I reached across the table, took his little hand in mine and said, “Max, I am going to tell you a story.” He put down the pegs, leaned in closer, and listened as I wove a blend of meditation and mindfulness techniques into a fairytale- like story. Max became a superhero, who, along with a cast of animal characters and Max, used meditation techniques to feel peaceful, right there, in that moment.

As I told the story, Max relaxed. His panic subsided, and a smile lit his face. “Tell me another story,” he said as soon as I finished. At that moment, I realized that the best way to reach Max was the best way to teach Max, and the way that most of us prefer to engage with information:  through the magic of story.

With permission from my principal and graduate advisor, I wrote a curriculum that taught Max’s IEP goals through stories. Max’s anxiety decreased, he became excited and engaged about learning. Max met his IEP goals that year, and I discovered the power of meditative stories to change a life.

I had seen this power years earlier when my daughter was in the process of being diagnosed with a chronic illness. Doctor’s appointments, medical procedures, and being admitted into the hospital, gave her a lot of anxiety. I understood the anxiety: I have a chronic illness too, and a daily meditation practice has improved every aspect of my life.

I created soothing, meditative, stories to teach my daughter how to calm herself and ease her symptoms. In medical waiting rooms, before bed at night, and on the way to school when she didn’t feel well, these stories soothed her anxiety, which made her feel better.

Meditation is like that. It makes you feel calm, no matter the storms that swirl around you.

During March of 2020, when the world seemed to be falling apart, my meditation practice kept me grounded, even during a stressful cross-country move amid the global shutdown.
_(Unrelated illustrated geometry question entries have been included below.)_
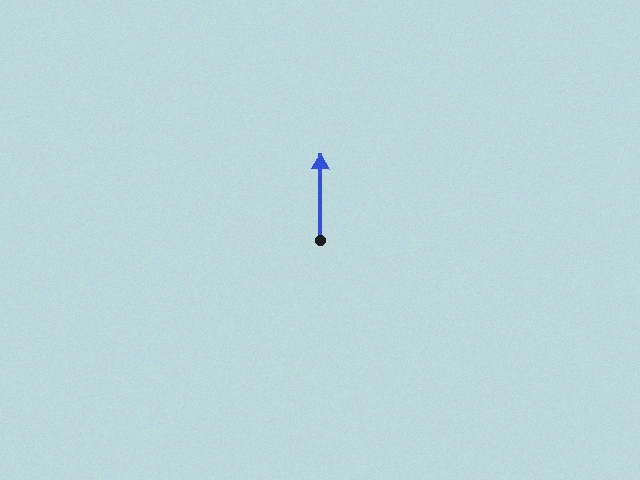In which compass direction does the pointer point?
North.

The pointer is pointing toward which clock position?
Roughly 12 o'clock.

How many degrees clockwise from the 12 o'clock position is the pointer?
Approximately 0 degrees.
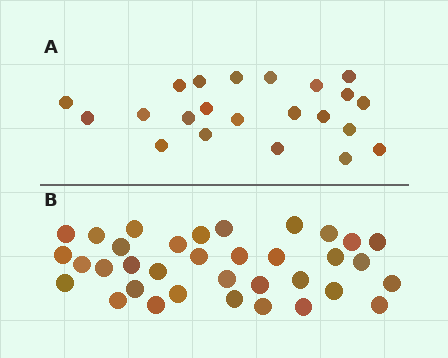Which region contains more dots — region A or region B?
Region B (the bottom region) has more dots.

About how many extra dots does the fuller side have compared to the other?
Region B has approximately 15 more dots than region A.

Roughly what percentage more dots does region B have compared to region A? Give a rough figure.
About 60% more.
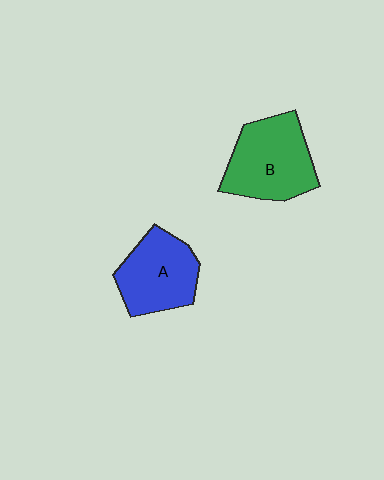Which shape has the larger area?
Shape B (green).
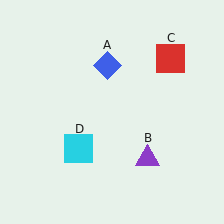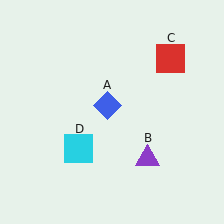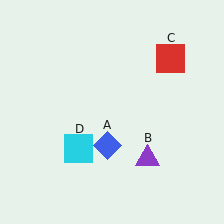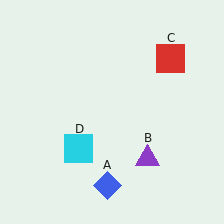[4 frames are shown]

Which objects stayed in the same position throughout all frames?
Purple triangle (object B) and red square (object C) and cyan square (object D) remained stationary.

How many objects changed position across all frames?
1 object changed position: blue diamond (object A).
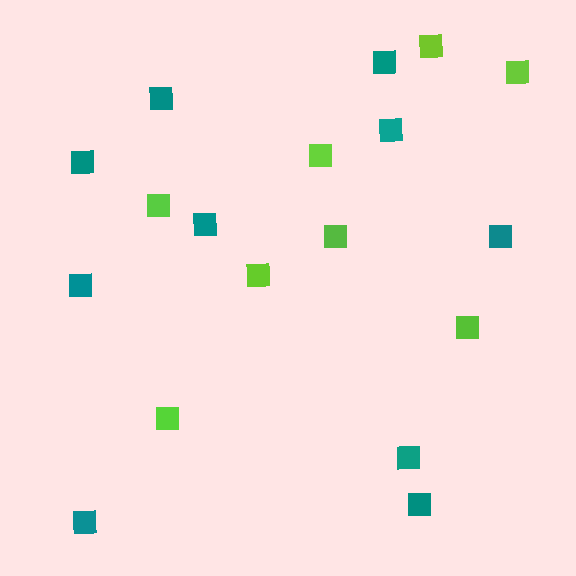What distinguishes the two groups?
There are 2 groups: one group of teal squares (10) and one group of lime squares (8).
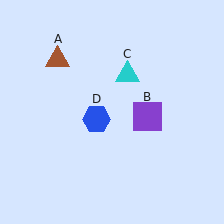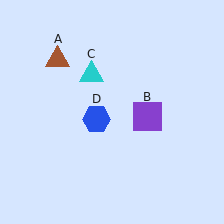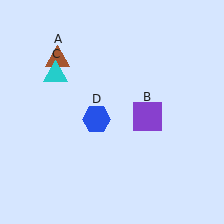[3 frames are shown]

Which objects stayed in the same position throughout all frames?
Brown triangle (object A) and purple square (object B) and blue hexagon (object D) remained stationary.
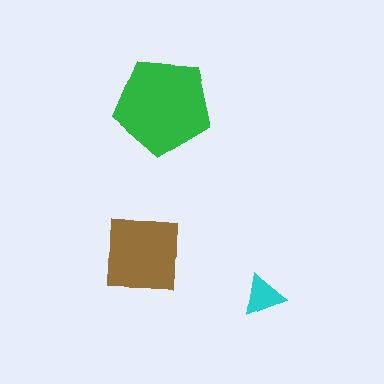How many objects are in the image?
There are 3 objects in the image.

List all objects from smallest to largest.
The cyan triangle, the brown square, the green pentagon.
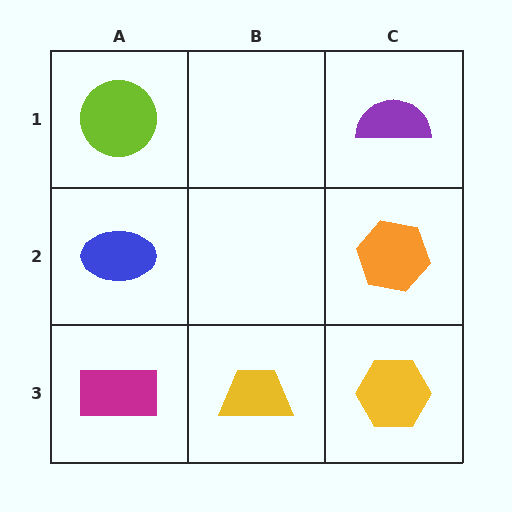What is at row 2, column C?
An orange hexagon.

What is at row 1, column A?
A lime circle.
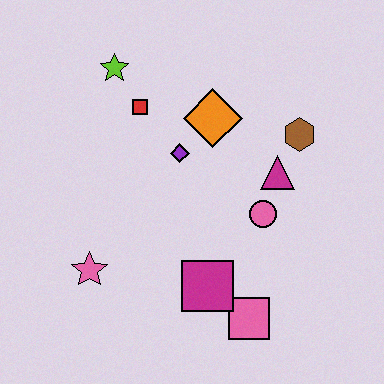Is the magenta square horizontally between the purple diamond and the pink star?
No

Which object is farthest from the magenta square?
The lime star is farthest from the magenta square.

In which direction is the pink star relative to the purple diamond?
The pink star is below the purple diamond.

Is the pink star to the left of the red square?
Yes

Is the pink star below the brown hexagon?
Yes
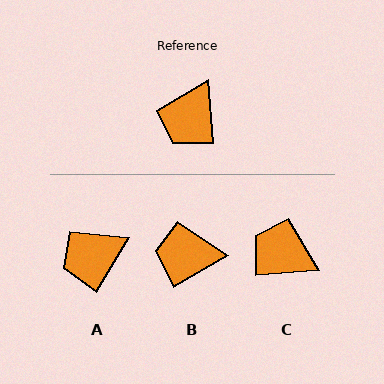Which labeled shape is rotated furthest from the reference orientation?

Meditation apps for adults were becoming very popular, but I noticed there were none designed especially for children of all abilities.

Internet searches showed children meditating on a mountaintop or sitting quietly on a cushion with their hands in a mudra position. But what about a child who meditates in a wheelchair, with a service dog, or while rocking in a swing? What about a child who is deaf, has vision loss, or autism? What about a child with asthma who can’t focus on their breath, or a child who needs to meditate from their hospital bed?

Meditation looks different for every child, but it can be done by everyone.

I thought of Max, and all the other children who need the benefits of meditation like reduced anxiety, better sleep and increased focus and immunity. I remembered how mediation stories helped my daughter during the diagnosis of her illness.  I realized there was a huge group of kids who were missing out on meditation because they didn’t have a meditation platform that is story-based, inclusive, and representative of their needs.

With the dream of making meditation inclusive and accessible for every child, I created Wee Meditate. Wee Meditate is the only meditation platform that teaches meditation in the way that children learn best, through stories, with engaging animal characters, that represent every child.